"No, I don't. I have had too much listening, too much of being out of it. Put on your hat, Suzette, and come for a walk. I am tired to death of your de Beriot."
Mrs. Wornock was sitting a little way from the piano, reading. She looked up wonderingly at this outburst. Never before had Allan been guilty of such rough speech in her presence. Never before had he spoken with such rude authority to Suzette.
"If our music has not the good fortune to please you, I would suggest that there are several rooms in this house where you would not hear it," said Geoffrey, laying down his fiddle.

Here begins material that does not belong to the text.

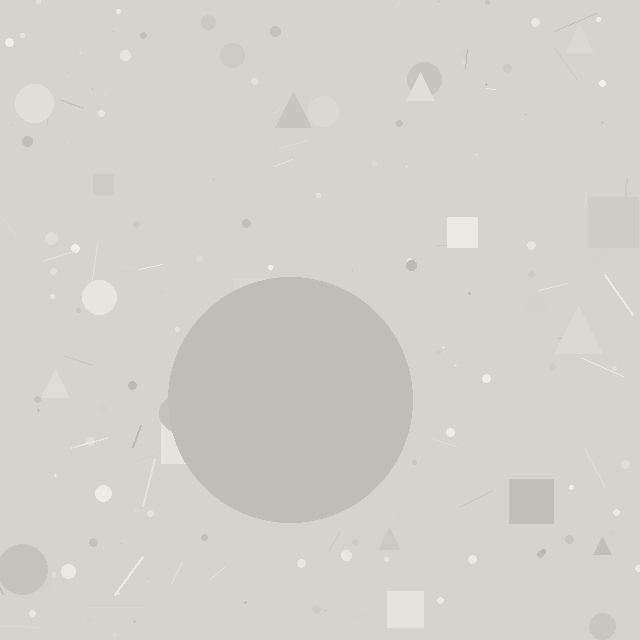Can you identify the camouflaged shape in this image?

All the brightness had faded from his countenance, leaving it very pale. Suzette looked from one to the other with an expression of piteous distress. The two young men stood looking at each other, Allan flushed and fiery, Geoffrey's pallid face fixed and stern, with an anger which was stronger than the occasion warranted. They were sufficiently alike to make any ill-will between them seem like a brother's quarrel.
"You are very good, but I would rather be out-of-doors. Are you coming, Suzette?"

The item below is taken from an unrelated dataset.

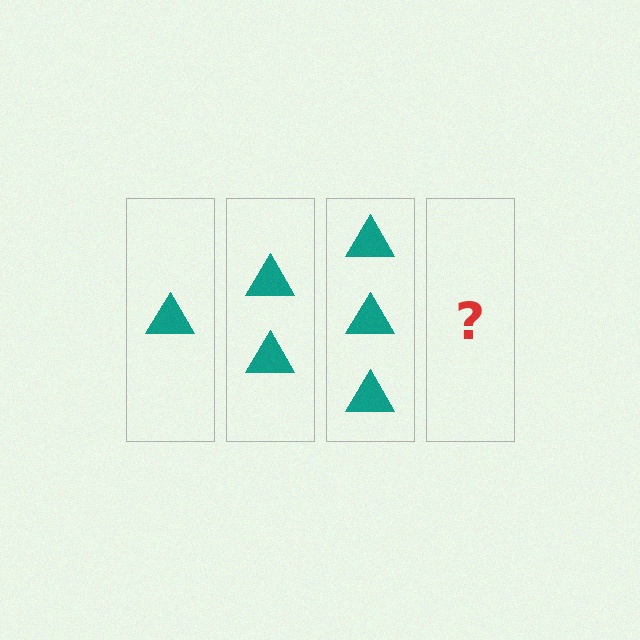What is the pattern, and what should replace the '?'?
The pattern is that each step adds one more triangle. The '?' should be 4 triangles.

"Not till I have finished the sonata," she answered quietly, with a look which reproved his rudeness, and then began to play.
Geoffrey took up his fiddle, and the performance was resumed as if nothing had happened.
Mrs. Wornock rose and went to Allan.
"Will you come for a stroll with me, Allan?" she asked, taking up the warm Indian shawl which lay on a chair near the window. "It is not too cold for the garden."
He could not refuse such an invitation as this, though it tortured him to leave those two alone at the piano. He opened the window, wrapped Mrs. Wornock in her shawl, and followed her to the lawn.